BABA Friday Closing Price - 74.62
BABA has been on a midterm downtrend for the past 13 months but did give a signal 4 weeks ago that perhaps the downtrend has ended. It is important to note that the stock made a new 7-year low at 58.01 in October 2022, which was then followed with a successful retest of that low in January 2023 with the low at 66.63 2 months ago, meaning that the stock has been in the process of building a bottom to the 42-month downtrend that started in September 2020 from an all-time high at 319.62. If in effect a bottom has been built (which does seem probable as the Chinese market seems to be on the road to recovery), it will generate at the very least a short-covering rally that would confirm that a bottom has been found.
BABA started the most recent downtrend in July of last year from a high of 102.50 and proceeded to generate lower highs and lower lows for 7 months in a row, until February when that changed. In simple words, there is mostly open air above to the $100 level. Having said that, there is some "old" resistance at 86.42 and then again at 95.02. The former should be the first objective, to be reached within the next 2 months.
To the downside, BABA is showing clear and recent support at 70.00 and then at the recent low as 66.63. On the daily chart, the stock is showing an inverted Head and Shoulders formation with the left shoulder being at 70.12, the head being at 66.63 and the right shoulder being in the process of being determined. Evidently under such a formation, the stock could drop all the way down to the 70.12 level but that is not a necessity in such a formation. Enough has already been done so the right shoulder might have been formed.

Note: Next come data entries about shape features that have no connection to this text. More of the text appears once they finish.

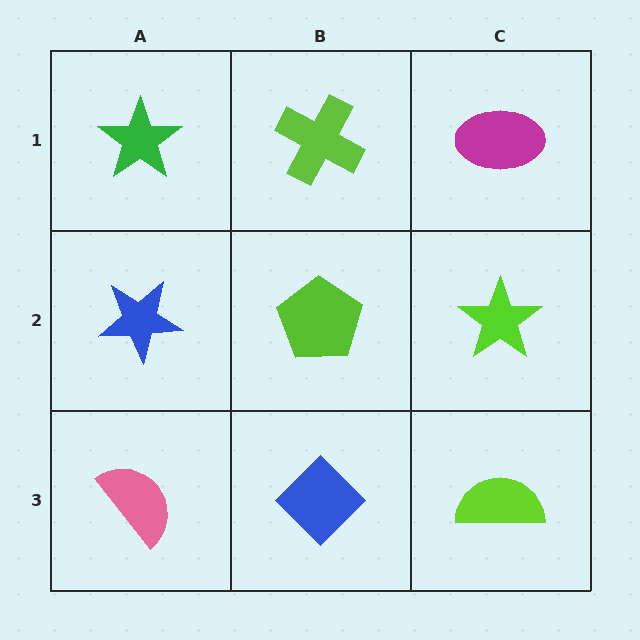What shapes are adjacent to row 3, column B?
A lime pentagon (row 2, column B), a pink semicircle (row 3, column A), a lime semicircle (row 3, column C).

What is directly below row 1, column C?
A lime star.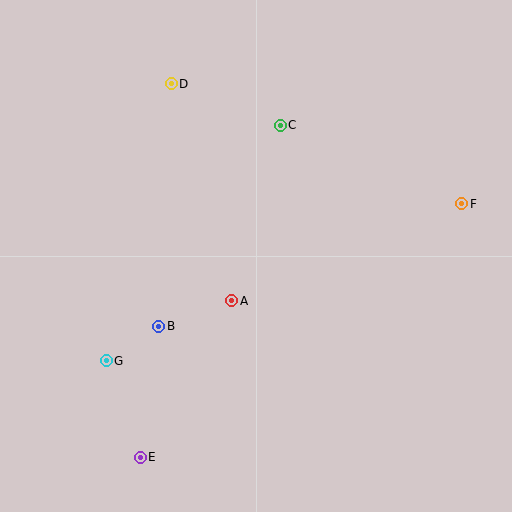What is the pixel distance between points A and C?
The distance between A and C is 182 pixels.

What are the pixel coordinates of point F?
Point F is at (462, 204).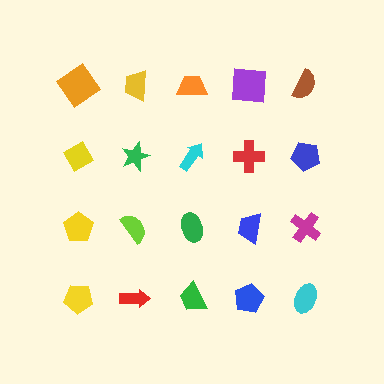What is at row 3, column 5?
A magenta cross.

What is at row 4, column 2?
A red arrow.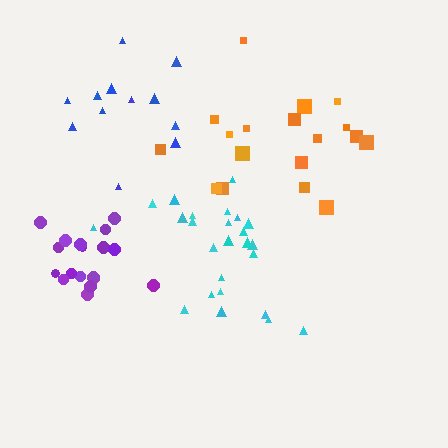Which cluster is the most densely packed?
Purple.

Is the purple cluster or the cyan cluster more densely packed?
Purple.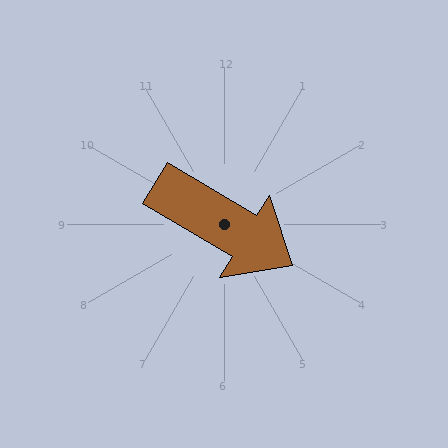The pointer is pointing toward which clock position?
Roughly 4 o'clock.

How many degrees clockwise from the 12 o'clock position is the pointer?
Approximately 121 degrees.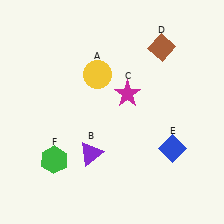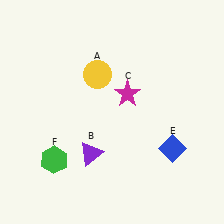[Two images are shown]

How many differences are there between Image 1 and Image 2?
There is 1 difference between the two images.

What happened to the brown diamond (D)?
The brown diamond (D) was removed in Image 2. It was in the top-right area of Image 1.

Having said that, BABA shows quite a few intraweek support level starting at 73.33 and on down to 72.02, before the 70.12 low. Probabilities do favor one of those support levels being reached this week. The stock generated a negative reversal week last week and a close near the low of the week, suggesting further downside below last week's low at 73.80 will be seen this week. This does suggest the stock should reach its present downside target this week and begin a turn around and the beginning of a recovery period of some note.
Purchases of BABA below 73.34 and using a mental stop loss at 69.65 and having a minimum upside objective of 86.42 will offer a 3.5-1 risk/reward ratio. Nonetheless, this is a trade that could take the stock up to the $100 level, which would mean at least an 8-1 risk/reward ratio. My rating on the trade is 3.75 (on a scale of 1-5 with 5 being the highest).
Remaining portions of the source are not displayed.